We have gleaned a lot of information in a short time but we certainly are only at the beginning of our understanding of SARS-CoV-2 and COVID-19 and tobacco and nicotine. Better planned and structured studies should now be implemented to more fully understand the role of smoking in COVID-19, with data on smoking and other tobacco products in COVID-19 collected and analyzed with attention to avoiding the many biases that present data reveal.

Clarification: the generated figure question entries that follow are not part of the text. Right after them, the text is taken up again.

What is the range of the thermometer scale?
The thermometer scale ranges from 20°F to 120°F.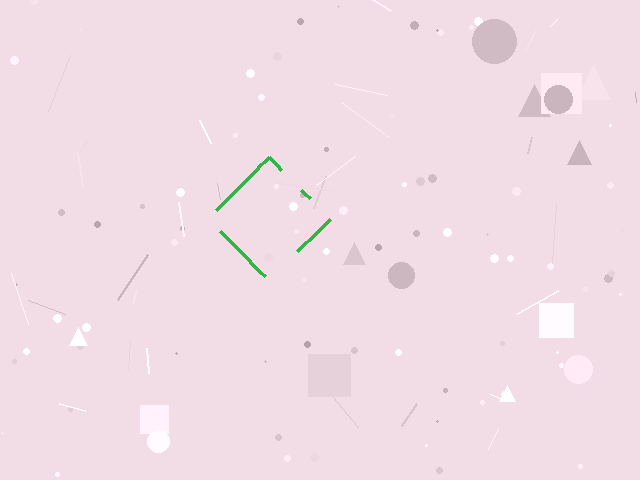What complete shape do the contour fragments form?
The contour fragments form a diamond.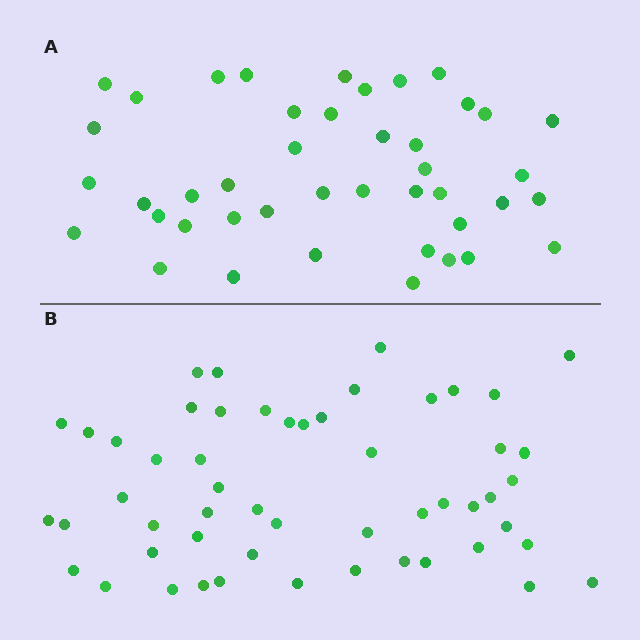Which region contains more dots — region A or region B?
Region B (the bottom region) has more dots.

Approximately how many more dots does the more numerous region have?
Region B has roughly 10 or so more dots than region A.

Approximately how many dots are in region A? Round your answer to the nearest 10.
About 40 dots. (The exact count is 43, which rounds to 40.)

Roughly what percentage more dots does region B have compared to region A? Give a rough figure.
About 25% more.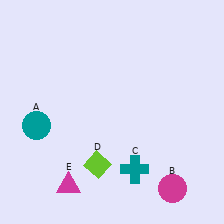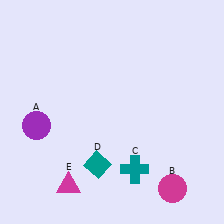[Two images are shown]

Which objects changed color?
A changed from teal to purple. D changed from lime to teal.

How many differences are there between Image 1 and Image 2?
There are 2 differences between the two images.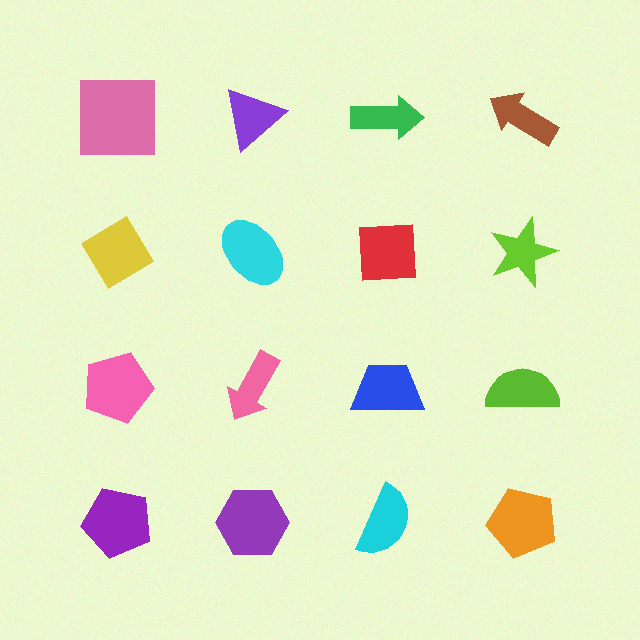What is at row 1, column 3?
A green arrow.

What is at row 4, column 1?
A purple pentagon.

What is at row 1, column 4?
A brown arrow.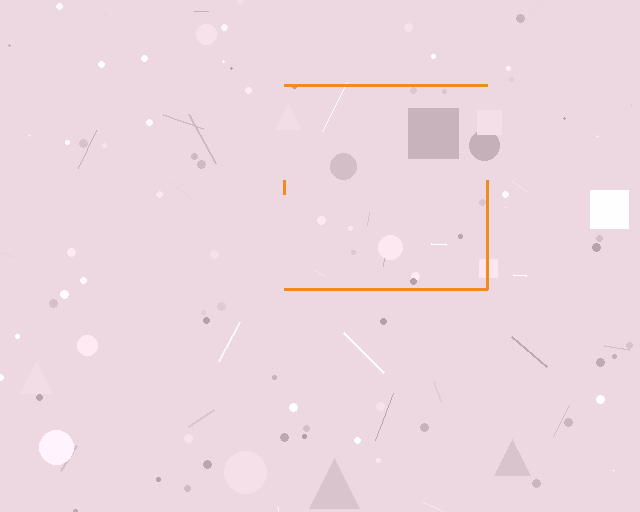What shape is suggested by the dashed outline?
The dashed outline suggests a square.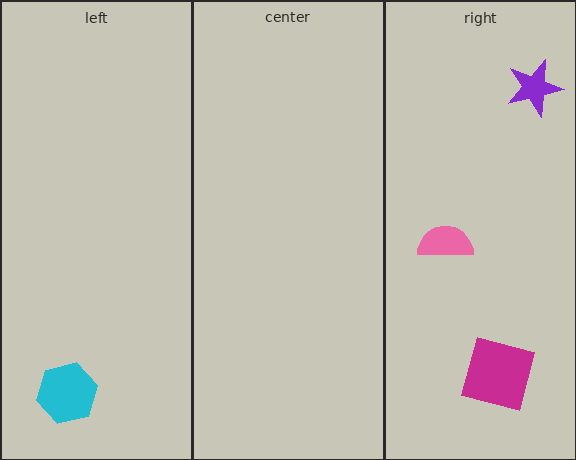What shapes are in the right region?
The magenta square, the purple star, the pink semicircle.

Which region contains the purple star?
The right region.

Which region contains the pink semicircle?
The right region.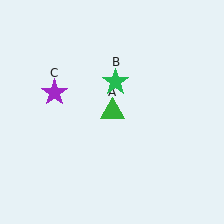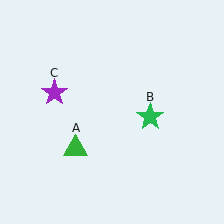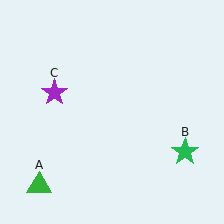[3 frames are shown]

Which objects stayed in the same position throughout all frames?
Purple star (object C) remained stationary.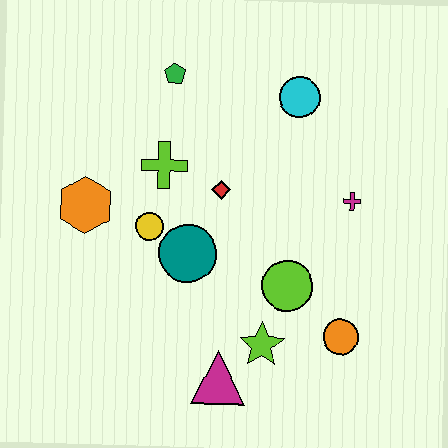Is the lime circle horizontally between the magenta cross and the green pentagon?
Yes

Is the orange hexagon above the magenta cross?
No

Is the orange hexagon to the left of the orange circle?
Yes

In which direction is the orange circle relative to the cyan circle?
The orange circle is below the cyan circle.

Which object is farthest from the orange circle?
The green pentagon is farthest from the orange circle.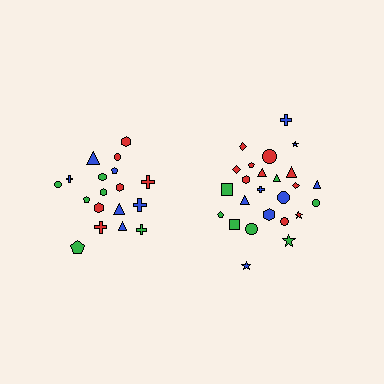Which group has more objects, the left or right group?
The right group.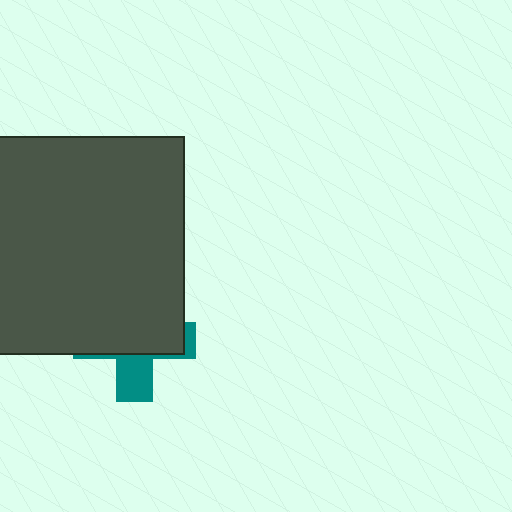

However, there is also the best opportunity in two centuries to stop the devastation caused by tobacco18. The whole world has shown the importance they attach to health and life. The acceptance of the loss of personal freedoms and the huge financial price that society is willing to pay to try to prevent the pandemic is a clear signal to deal with tobacco. The market value of the tobacco industry worldwide is said to be some US$1 trillion by the year 202619 whereas COVID-19 has cost some $9 trillion dollars in the Group of 20 nations by May this year alone, and is still rising20. According to the International Labour Organization (ILO), the COVID-19 crisis will wipe out 6.7% of working hours globally in the second quarter of 2020, equivalent to 195 million full-time workers21 compared with a million workers directly or indirectly employed in the tobacco industry. Now must be the time to declare that we will not tolerate 7 million deaths per year every year from tobacco addiction, an entirely preventable disease which is due, not to a virus like SARS-CoV-2 which may cause 1.5 million COVID-19 deaths this year22, but to the deliberate actions of a greedy industry owned by a small number of international companies. We need to transform and eventually close down this industry23. If the 20th century was the Cigarette Century24 the 21st should be the Tobacco-Free Century.
ACKNOWLEDGEMENTS
We acknowledge the contribution of Hebe Gouda and Joanna Awad in planning and organizing the webinar.
CONFLICTS OF INTEREST
The authors have completed and submitted the ICMJE Form for Disclosure of Potential Conflicts of Interest and none was reported.
FUNDING
There was no source of funding for this research.
AUTHORS’ CONTRIBUTIONS
SG, JL and COE were the expert speakers at the webinar and contributed to the manuscript. LC organized the webinar and compiled the manuscript.
PROVENANCE AND PEER REVIEW
Commissioned; internally peer reviewed.